Ils viennent s'initier au montage
Géraud, l’un des ces animateurs, est installé au studio. « Pendant les vacances, je suis régulièrement sollicité par une quinzaine de jeunes. Ils viennent s’initier au montage de maquette de rap. Les plus expérimentés rêvent d’enregistrer dans un studio professionnel. On les emmènera bientôt à Lorient en visiter un. »
Je croise deux adolescentes. Elles disent aimer venir ici après l’école parce que « C’est un lieu cool ! ». Kelly, 18 ans, rencontrée quelques jours plus tôt, a fréquenté la Maison Verte alors qu’elle était élève au collège Rosa Parks : « J'y allais pour la musique, les goûters, la danse. Les animateurs nous faisaient confiance, ils nous responsabilisaient. On rangeait spontanément les lieux avant de partir. On se sentait chez nous. »
Carla Lorenzoni l'a animée pendant plus de 20 ans
Un pilier de la Maison Verte
Grande figure du quartier de Villejean, Carla Lorenzoni a été pendant 20 ans un des piliers de l’animation de la Maison Verte. D’origine italienne, un franc parler légendaire, elle évoque avec passion cette période d’engagement professionnel. En charge d’abord des ados, puis les jeunes adultes de 18 à 25 ans. « La Maison était accueillante, ouverte à tous, à des horaires d’une grande amplitude, par exemple le vendredi soir jusqu'à 22h. Le programme d’activités était construit avec les jeunes, aussi bien pendant l’année que pendant les vacances. On fonctionnait sous forme de projets, en partenariat avec les institutions. C’est comme ça que nous avons financé le studio d’enregistrement qui existe toujours.
Avec les jeunes, tous les jours, j’avais l’impression de faire du nouveau. Nous étions aussi très présents avec eux sur la dalle. On était connu et reconnu dans le quartier. Je connaissais même les parents qui m’invitaient à prendre un café. Un père m’a dit un jour à propos de son fils : « Si tu penses que c’est nécessaire, je t’autorise à lui donner des tartes. »

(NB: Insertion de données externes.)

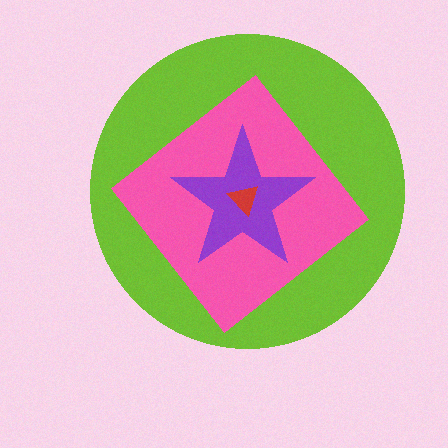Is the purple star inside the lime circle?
Yes.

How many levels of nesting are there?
4.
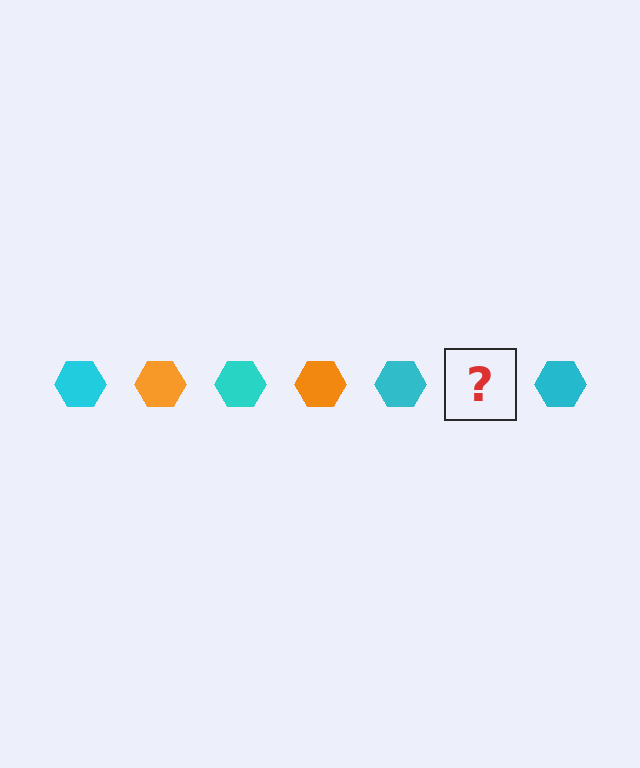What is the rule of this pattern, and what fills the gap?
The rule is that the pattern cycles through cyan, orange hexagons. The gap should be filled with an orange hexagon.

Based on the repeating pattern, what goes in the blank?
The blank should be an orange hexagon.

Didier Massé, le directeur de la vie associative, de la jeunesse et de l’égalité à la mairie de Rennes, a suivi le dossier de fusion entre les deux Maisons.
Un lieu de cohabitation entre grands et petits
« Le départ de la directrice Fabienne Faizant, une responsable très engagée qui portait l’association depuis des années, a eu des conséquences importantes. Une tendance du personnel à l’autogestion. Une influence marquée des salariés auprès du conseil d’administration. Un fort attachement des créateurs de la Maison Verte, en particulier le président de l’époque Emile Berrue, à sa pérennité. »
En cas de conflit, on calmait le jeu
De son côté, Carla Lorenzoni décrit un fonctionnement harmonieux : « Nous n’étions pas des gardiens, plutôt des adultes référents. Accompagner, orienter, conseiller, rendre service aux jeunes et à leurs parents. C’était un lieu sécurisant et sécurisé. Chez nous, pas de trafic de drogue ni de grands qui roulent des mécaniques auprès les plus jeunes. Nous avions des règles : respect mutuel. En cas de conflit, on s’expliquait, on calmait le jeu. »
Des dysfonctionnements, des conflits. On en retrouve pourtant trace dans les rapports annuels d’activités de la Maison Verte. Le club de foot « maison » radié en 2012, suite à des bagarres sur le terrain. La même année, fermeture d’une semaine après la dégradation des vitres de la salle du billard. Quatre mois sans accueil en 2014, conséquences de « comportements inappropriés et d’actes de violence de certains habitués ».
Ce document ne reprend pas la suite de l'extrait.